Camponeses capixabas reforçam a unidade com a prática de Roças Coletivas

Colheita de feijão em São Mateus. Fotos: Dorizete e Genques/MPA

Colheita de feijão em São Mateus. Fotos: Dorizete e Genques/MPA

Vivemos em uma sociedade capitalista que leva os seres humanos a serem cada vez mais individualistas. Como os problemas individuais nem sempre devem ser resolvidos individualmente, a Coordenação Estadual do Movimento dos Pequenos Agricultores (MPA) no Estado do Espirito Santo orientou os municípios que trabalhassem coletivamente, ou seja junto com os camponeses e camponesas de sua base realizarem as roças coletivas.

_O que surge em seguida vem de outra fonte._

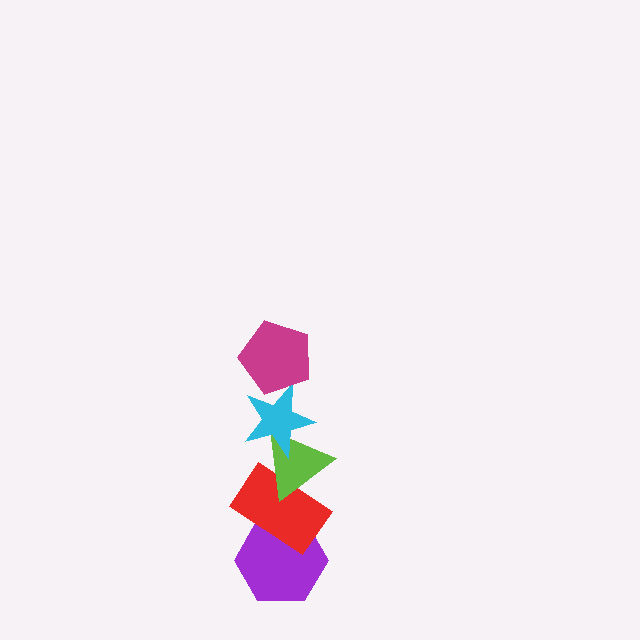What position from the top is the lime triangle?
The lime triangle is 3rd from the top.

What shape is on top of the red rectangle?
The lime triangle is on top of the red rectangle.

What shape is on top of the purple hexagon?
The red rectangle is on top of the purple hexagon.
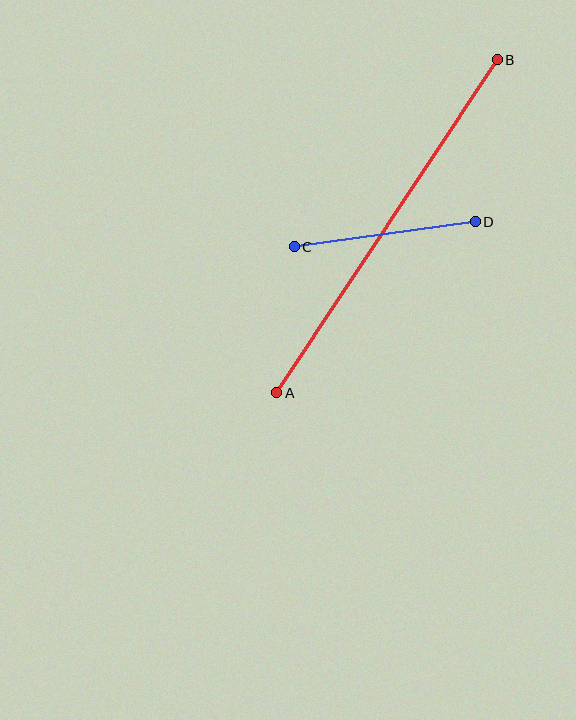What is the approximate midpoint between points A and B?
The midpoint is at approximately (387, 226) pixels.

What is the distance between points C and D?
The distance is approximately 182 pixels.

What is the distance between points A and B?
The distance is approximately 400 pixels.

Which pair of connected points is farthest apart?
Points A and B are farthest apart.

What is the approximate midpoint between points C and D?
The midpoint is at approximately (385, 234) pixels.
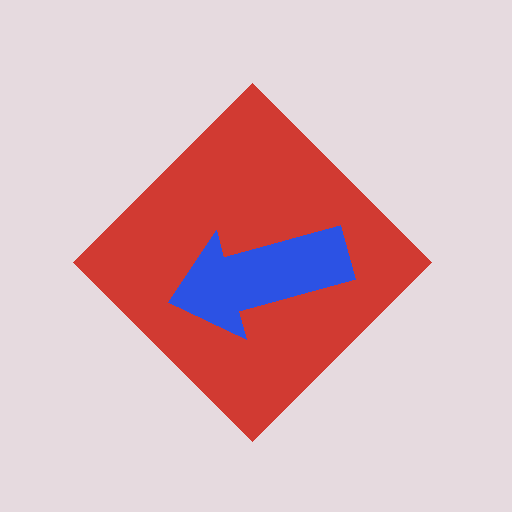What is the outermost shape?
The red diamond.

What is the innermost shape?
The blue arrow.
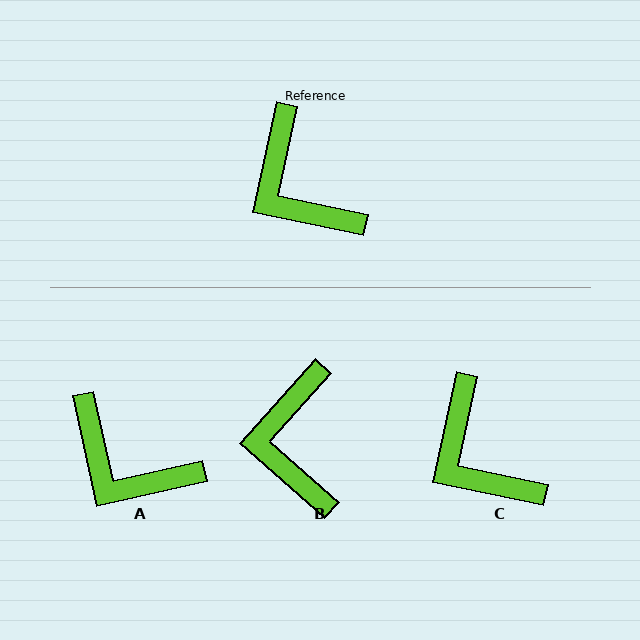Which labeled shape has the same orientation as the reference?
C.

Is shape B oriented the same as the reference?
No, it is off by about 30 degrees.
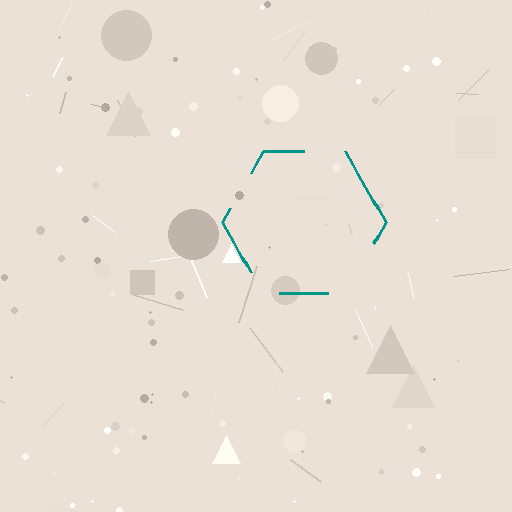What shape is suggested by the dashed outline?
The dashed outline suggests a hexagon.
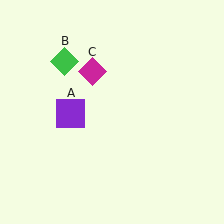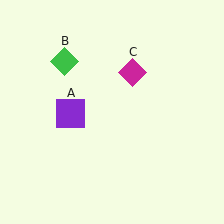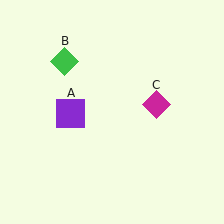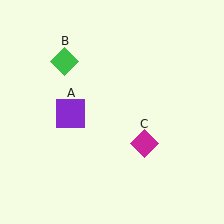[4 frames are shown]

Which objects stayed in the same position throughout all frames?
Purple square (object A) and green diamond (object B) remained stationary.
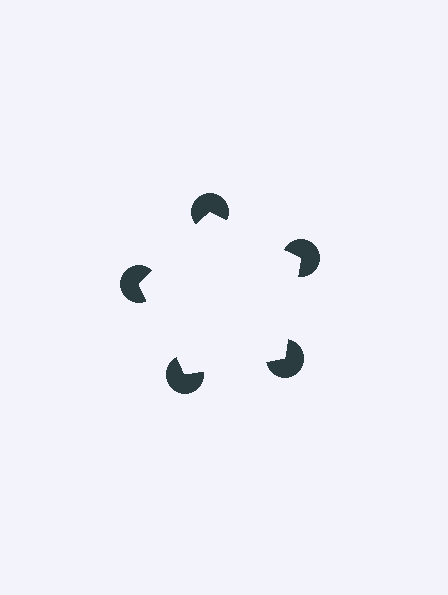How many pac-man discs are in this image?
There are 5 — one at each vertex of the illusory pentagon.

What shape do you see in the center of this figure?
An illusory pentagon — its edges are inferred from the aligned wedge cuts in the pac-man discs, not physically drawn.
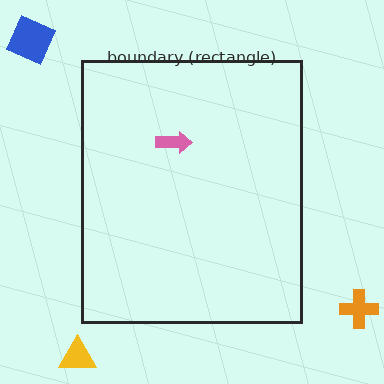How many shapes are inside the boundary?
1 inside, 3 outside.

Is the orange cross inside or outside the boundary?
Outside.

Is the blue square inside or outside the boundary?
Outside.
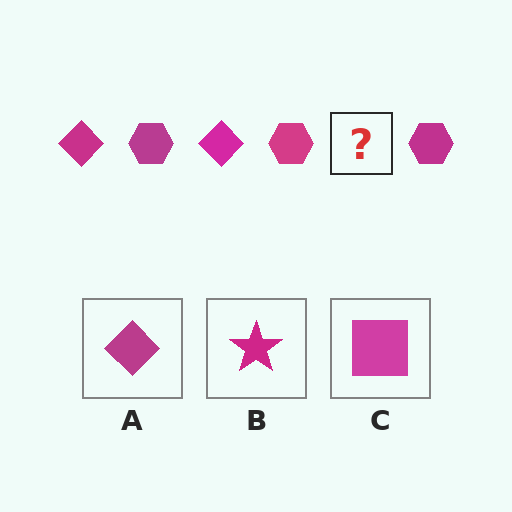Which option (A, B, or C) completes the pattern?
A.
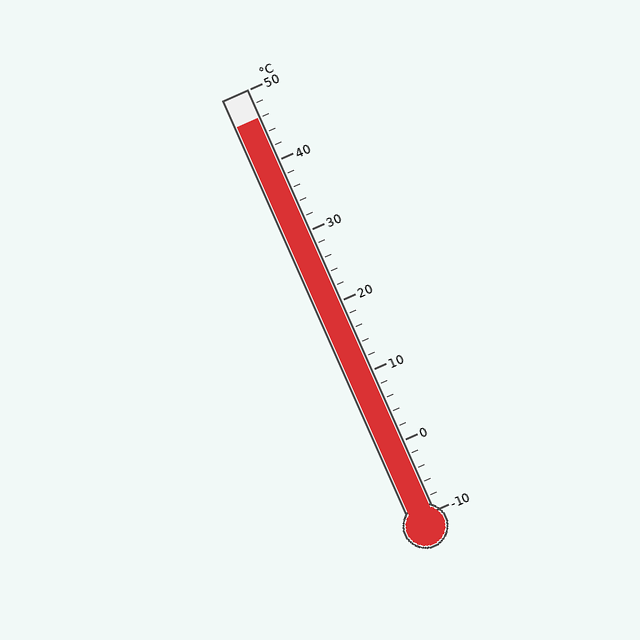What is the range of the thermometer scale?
The thermometer scale ranges from -10°C to 50°C.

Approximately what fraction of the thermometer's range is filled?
The thermometer is filled to approximately 95% of its range.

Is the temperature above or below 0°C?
The temperature is above 0°C.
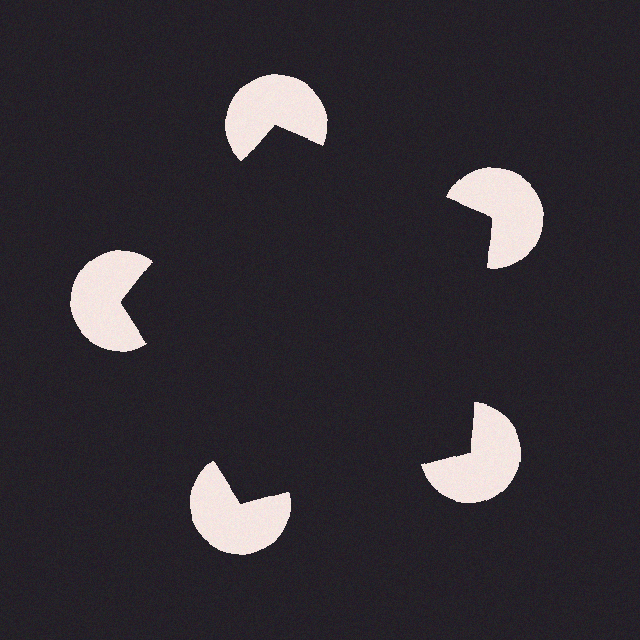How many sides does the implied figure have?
5 sides.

As roças coletivas nascem com a ideia de fortalecer a unidade entre as famílias camponesas, estimulando o trabalho coletivo, a união e promover neste espaço diálogo e debates da conjuntura complexa que o ES e o Brasil vêm passando. Um outro objetivo ainda é a produção de sementes crioulas, aumentando os bancos de sementes entres as famílias, valorizando os guardiões. É ainda, uma oportunidade de juntar mais recursos financeiros para subsidiar as lutas e atividades do Movimento no Estado.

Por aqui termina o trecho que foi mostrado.